The Days of the Brindled Cow, or Laethanta na Bó Riabhaí, relate to the last days of the month of March and the first days of April, which are often very cold in Ireland and Europe. The name comes from a folk tale, where an old brindled cow boasted that she had outlasted the harsh winter once she had survived to the end of March. March, to spite the cow, borrowed a number of days from April, and the extended cold snap killed the cow. The term can be used to refer to a cold snap at the end of March. The story occurs across Europe.

==Plot==
In the Irish version of the folklore tale, the Days of the Brindled Cow, there was once in Ireland an old brindled (striped or grey) cow. She had survived through the harsh winter up to the month of March. When she had reached near the end of March, she complained about the bad weather and boasted that she had survived the cold winter. March resented this boast and ‘borrowed’ three days from April to extend the cold winter. This extended cold spell was too much for the cow, who did not have enough reserves to survive to the warmer weather of April, and she died.

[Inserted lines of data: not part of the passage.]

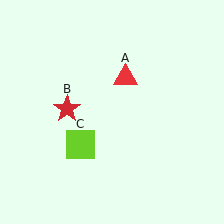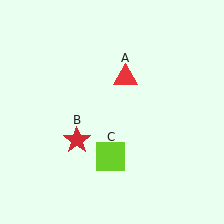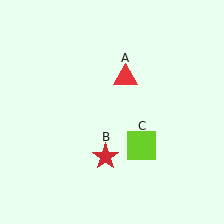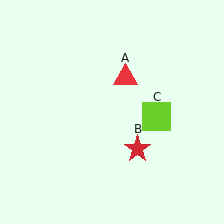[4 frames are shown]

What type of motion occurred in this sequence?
The red star (object B), lime square (object C) rotated counterclockwise around the center of the scene.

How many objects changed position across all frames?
2 objects changed position: red star (object B), lime square (object C).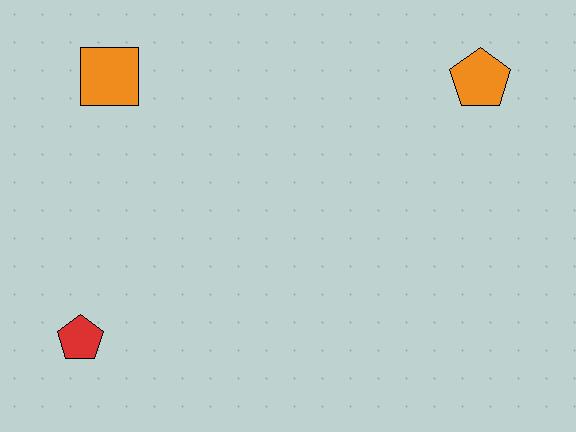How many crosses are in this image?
There are no crosses.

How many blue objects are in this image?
There are no blue objects.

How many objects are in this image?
There are 3 objects.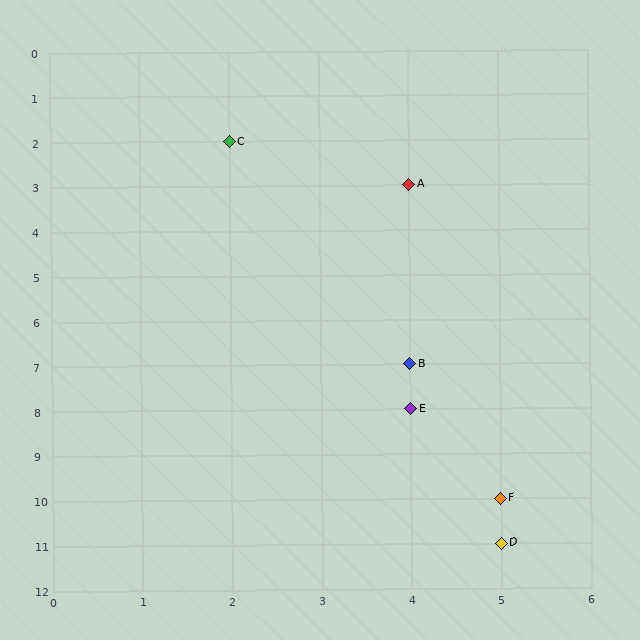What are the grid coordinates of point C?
Point C is at grid coordinates (2, 2).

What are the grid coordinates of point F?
Point F is at grid coordinates (5, 10).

The number of days borrowed from April varies. It is frequently noted as three days, but could be as low as one day and in some versions of the tale could be as much as nine or fifteen.

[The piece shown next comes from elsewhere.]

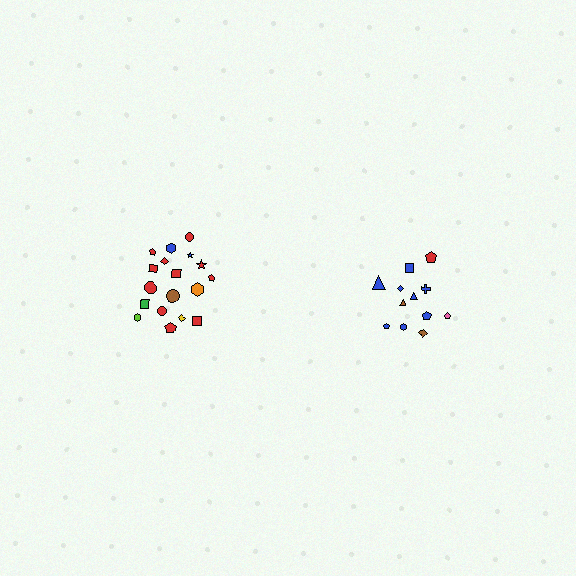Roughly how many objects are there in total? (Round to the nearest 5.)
Roughly 30 objects in total.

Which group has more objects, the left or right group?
The left group.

===Names for this period===
The period referred to in this folktale is known by many names, based on the reference to the brindled cow, to the killing of the cow and to the borrowing of the April days. Some examples are listed below:
- The Days of the Brindled Cow
- An tSean-Bhó Riabhach/An tSean Bó Riabhaí/ Laethanta na Bó Riabhaí/Laethanta na Riabhaiche/Seanriabhach (Irish language terms referring to the Day of the Brindled Cow, or Old Brindled Cow)
- the Reevogue Days/the Riabhach days/the Reehy Days (‘Reevogue’ is a phonetic spelling of ‘Riabhach’)
- The Ould Cow Days
- The Skinning Days (referring to March killing and skinning the cow)
- The Borrowed Days/The Borrowing Days/The Borouing Days (referring to the days borrowed from April)

==The Brindled Cow==
The name of the cow in the folk tale – An Bó Riabhach – includes the term for cow in Irish (Bó) and the term for brindled, streaked or dun (Riabhach). The brindled cow is a rare cattle breed in Ireland. Its coat is red/brown with ‘brindled’ streaks. There is estimated to be approximately 60-70 individuals of this species in existence in Ireland.

==Versions of the story==
- Scotland. In a version of the tale from Scotland, March borrows three days from April to kill three sheep with inclement weather. The sheep survived the three days. The description in Brewer’s Dictionary of phrase and fable notes that February also borrows three days from January.
- Northern Ireland. In a version of the tale from Ulster, three creatures – a blackbird, a stonechat and a grey cow - insulted March, saying that it was finished. March borrowed nine days, three for each creature, in order to punish them by extending winter.
- Bulgaria. Baba Marta Day (Grandmother March's day) is celebrated in Bulgaria. Baba Marta has brothers, January, February and April. An old shepherd brought her flocks up the mountain at the end of March, believing that Baba March would grant her fine weather because she was as old as Baba March. Baba March took offence at being considered old, and borrowed a number of days from her brother April. These borrowed days (zaemnitsi or "few days") extended March and froze the shepherd and her flocks.
- Greece. In Greek folklore, the 'borrowed days' are exchanged between March and February. In this story, March was cold and many animals died. However, one old woman's goats survived and the woman boasted that March hadn't killed her animals. March became angry and borrowed two days from February to punish her. These two days were so cold that almost all the animals died. But the old woman concealed three thousand goats under her cauldron and these animals survived. In another version of the story, the woman hid under her cauldron with her animals, but they were all frozen to death. The two days borrowed from February explains how February has only 28 days.